A note on terms. Buildability metrics (did the model export a loadable STEP, and how many part instances did it place) describe what a model built. They are not the grade, which scores how correctly each part is located, oriented, and gapped against the answer key. Grading is a separate step. Studies that report buildability say so plainly.
| Study | Driver | Date | Runs | Headline | Status |
|---|---|---|---|---|---|
| Local open-weight anchor | qwen3-coder-next (80B, on one local box) | 2026-05-30 | 30 | Recursive prompt study. Buildability went from 1 in 5 to 5 in 5 after naming one CAD command. More design guidance made it worse. | Published |
| First results, frontier models | Claude (Fusion, CadQuery), OpenAI Codex (CadQuery) | 2026-05-26 | 3 | Each placed about 100 authored parts from one photo. Scores 12 to 15 out of 100. None buildable yet. | Published |
Study: the local open-weight anchor
The cloud models in the first results are large and expensive. This study asks the honest floor question: how does a strong coding model that a small shop could own and run for free, on one machine, do on the same task. And once it is running, what short note actually helps it.
We ran it thirty times and changed only the brief operational note before each batch of five. Every note stayed inside the fairness wall: it clarified the CAD tool or the task, and never revealed the reference design.

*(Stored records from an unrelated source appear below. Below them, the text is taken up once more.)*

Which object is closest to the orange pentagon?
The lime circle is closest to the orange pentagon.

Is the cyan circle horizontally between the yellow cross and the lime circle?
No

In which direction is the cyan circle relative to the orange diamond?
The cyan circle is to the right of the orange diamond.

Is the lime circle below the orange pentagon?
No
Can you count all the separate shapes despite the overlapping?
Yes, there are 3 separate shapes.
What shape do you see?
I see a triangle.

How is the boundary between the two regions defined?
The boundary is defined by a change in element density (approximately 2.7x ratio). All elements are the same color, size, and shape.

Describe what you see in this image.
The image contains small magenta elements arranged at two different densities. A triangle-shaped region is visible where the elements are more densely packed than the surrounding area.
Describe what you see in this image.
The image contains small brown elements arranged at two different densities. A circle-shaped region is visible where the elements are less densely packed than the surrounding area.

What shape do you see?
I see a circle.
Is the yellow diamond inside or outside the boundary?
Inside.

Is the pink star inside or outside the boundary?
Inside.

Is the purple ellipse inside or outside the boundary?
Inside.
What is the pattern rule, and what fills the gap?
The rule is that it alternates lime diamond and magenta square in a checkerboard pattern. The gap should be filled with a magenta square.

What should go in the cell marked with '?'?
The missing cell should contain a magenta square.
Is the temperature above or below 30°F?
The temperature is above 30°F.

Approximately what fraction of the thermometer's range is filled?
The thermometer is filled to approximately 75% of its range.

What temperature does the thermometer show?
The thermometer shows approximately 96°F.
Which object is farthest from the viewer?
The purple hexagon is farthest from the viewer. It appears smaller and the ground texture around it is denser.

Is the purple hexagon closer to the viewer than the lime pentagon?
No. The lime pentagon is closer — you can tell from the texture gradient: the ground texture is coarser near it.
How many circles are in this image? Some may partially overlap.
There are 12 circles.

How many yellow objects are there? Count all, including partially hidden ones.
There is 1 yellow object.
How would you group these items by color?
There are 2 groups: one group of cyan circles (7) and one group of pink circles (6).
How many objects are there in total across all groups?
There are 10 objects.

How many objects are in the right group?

| Cohort | Note given | Turn budget | Buildable file | Parts placed (median) |
|---|---|---|---|---|
| A | None (control) | 8 | 1 of 5 | 15 |
| B | Correct CAD export idiom | 8 | 5 of 5 | 98 |
| C | B, plus a build-volume clarification | 8 | 3 of 5 | 28 |
| D | B, plus design-goal requests | 8 | 2 of 5 | 24 |
| E | Same as D | 14 | 4 of 5 | 30 |
| F | Lean note, the export idiom sharpened | 8 | 5 of 5 | 84 |
Target is about 100 placed part instances. The kit holds authored STEP parts; the model places each one and exports a single STEP file.

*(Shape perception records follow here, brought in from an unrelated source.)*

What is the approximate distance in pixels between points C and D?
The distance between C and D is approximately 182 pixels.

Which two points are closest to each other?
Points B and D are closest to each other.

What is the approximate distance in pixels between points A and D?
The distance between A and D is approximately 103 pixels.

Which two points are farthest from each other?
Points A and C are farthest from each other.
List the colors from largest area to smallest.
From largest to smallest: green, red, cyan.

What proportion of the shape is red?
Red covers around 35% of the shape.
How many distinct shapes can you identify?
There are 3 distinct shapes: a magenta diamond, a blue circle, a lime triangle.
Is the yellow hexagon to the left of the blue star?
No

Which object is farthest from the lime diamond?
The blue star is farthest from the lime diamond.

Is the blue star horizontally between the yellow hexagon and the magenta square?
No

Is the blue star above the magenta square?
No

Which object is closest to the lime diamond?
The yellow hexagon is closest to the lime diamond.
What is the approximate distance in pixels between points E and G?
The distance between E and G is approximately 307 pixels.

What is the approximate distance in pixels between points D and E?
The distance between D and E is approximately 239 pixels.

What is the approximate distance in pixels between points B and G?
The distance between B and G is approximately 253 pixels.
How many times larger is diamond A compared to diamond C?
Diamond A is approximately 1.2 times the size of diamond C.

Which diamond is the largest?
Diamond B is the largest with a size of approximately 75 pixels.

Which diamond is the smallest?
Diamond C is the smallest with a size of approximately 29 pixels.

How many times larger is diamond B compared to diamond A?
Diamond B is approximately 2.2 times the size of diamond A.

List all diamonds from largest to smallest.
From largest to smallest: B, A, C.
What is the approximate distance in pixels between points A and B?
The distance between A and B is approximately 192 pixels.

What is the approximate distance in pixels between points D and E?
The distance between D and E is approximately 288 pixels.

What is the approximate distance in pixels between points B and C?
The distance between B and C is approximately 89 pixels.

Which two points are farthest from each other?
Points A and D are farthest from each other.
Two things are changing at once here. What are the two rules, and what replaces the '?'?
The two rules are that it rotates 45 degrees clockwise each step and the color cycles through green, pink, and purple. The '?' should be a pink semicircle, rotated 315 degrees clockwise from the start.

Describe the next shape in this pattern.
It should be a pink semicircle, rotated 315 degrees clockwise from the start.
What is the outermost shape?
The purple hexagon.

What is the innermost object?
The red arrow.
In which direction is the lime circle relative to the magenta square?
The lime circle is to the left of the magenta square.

What the recursion taught us
- One tool step gated everything. With no help, four of five runs wrote sensible placement code, then failed on the final export by handing an assembly object to a function that needs a solid. Two lines naming the correct export call flipped the result from 1 of 5 to 5 of 5.
- More guidance made it worse. Adding a build-volume note, then requests to consider rigidity and manufacturability, lowered buildability each time. A small model on a short budget spends its turns reading and reasoning instead of building.

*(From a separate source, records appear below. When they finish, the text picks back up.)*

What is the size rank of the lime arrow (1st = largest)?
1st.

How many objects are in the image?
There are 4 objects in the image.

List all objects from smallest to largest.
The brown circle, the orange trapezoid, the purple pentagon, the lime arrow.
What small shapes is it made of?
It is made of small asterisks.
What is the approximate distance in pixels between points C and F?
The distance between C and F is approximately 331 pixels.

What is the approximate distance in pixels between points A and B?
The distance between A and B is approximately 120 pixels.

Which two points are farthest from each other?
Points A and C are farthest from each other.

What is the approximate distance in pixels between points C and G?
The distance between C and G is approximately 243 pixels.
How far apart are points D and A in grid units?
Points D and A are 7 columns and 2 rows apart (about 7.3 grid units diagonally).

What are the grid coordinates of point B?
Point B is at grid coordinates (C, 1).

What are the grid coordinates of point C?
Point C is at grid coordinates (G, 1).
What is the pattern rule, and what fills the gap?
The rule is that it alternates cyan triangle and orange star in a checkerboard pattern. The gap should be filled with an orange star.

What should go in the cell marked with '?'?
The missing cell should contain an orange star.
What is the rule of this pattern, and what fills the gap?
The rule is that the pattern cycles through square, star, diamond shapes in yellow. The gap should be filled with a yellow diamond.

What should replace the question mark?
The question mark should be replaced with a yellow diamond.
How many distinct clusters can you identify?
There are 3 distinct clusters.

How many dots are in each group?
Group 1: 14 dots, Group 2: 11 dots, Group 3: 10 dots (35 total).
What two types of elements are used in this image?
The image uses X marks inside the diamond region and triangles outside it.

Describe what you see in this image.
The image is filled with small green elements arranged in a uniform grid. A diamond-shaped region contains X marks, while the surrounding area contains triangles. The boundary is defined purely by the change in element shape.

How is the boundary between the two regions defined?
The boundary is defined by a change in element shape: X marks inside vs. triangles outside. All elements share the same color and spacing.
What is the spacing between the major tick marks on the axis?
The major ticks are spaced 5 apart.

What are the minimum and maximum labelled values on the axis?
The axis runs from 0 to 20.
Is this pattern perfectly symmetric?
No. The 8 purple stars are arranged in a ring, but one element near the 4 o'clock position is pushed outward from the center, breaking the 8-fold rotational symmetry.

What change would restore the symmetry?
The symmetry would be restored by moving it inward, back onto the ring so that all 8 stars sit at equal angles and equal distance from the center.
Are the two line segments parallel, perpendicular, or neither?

- More time helped less than expected. Raising the budget recovered the export rate but not the part count or the design quality. The extra time went to a tool-confusion loop, not to better engineering.
- Lean and exact won. The best note named only the failure modes the model actually hit, and dropped everything else. It matched the best buildability and removed the worst failure loop.
What this study does not yet answer
- Structural quality. Across all thirty runs the output is parts placed near each other, not a rigid jointed frame. Measuring that needs the grader's higher levels for interfaces and motion, which are next on the roadmap.
- Design judgement at scale. Asking a small model to weigh manufacturability, thermal load, vibration, fatigue, and kinematics is the real goal of the benchmark. It pays off only with a larger model, a longer budget, and a grader that can score those modes. That work belongs in the shared task definition, not in a local note.
Method, harness, and the full run catalogue are in the open-source repository. This study reports buildability; correctness grading uses the same CADCLAW gates as every other MARB run.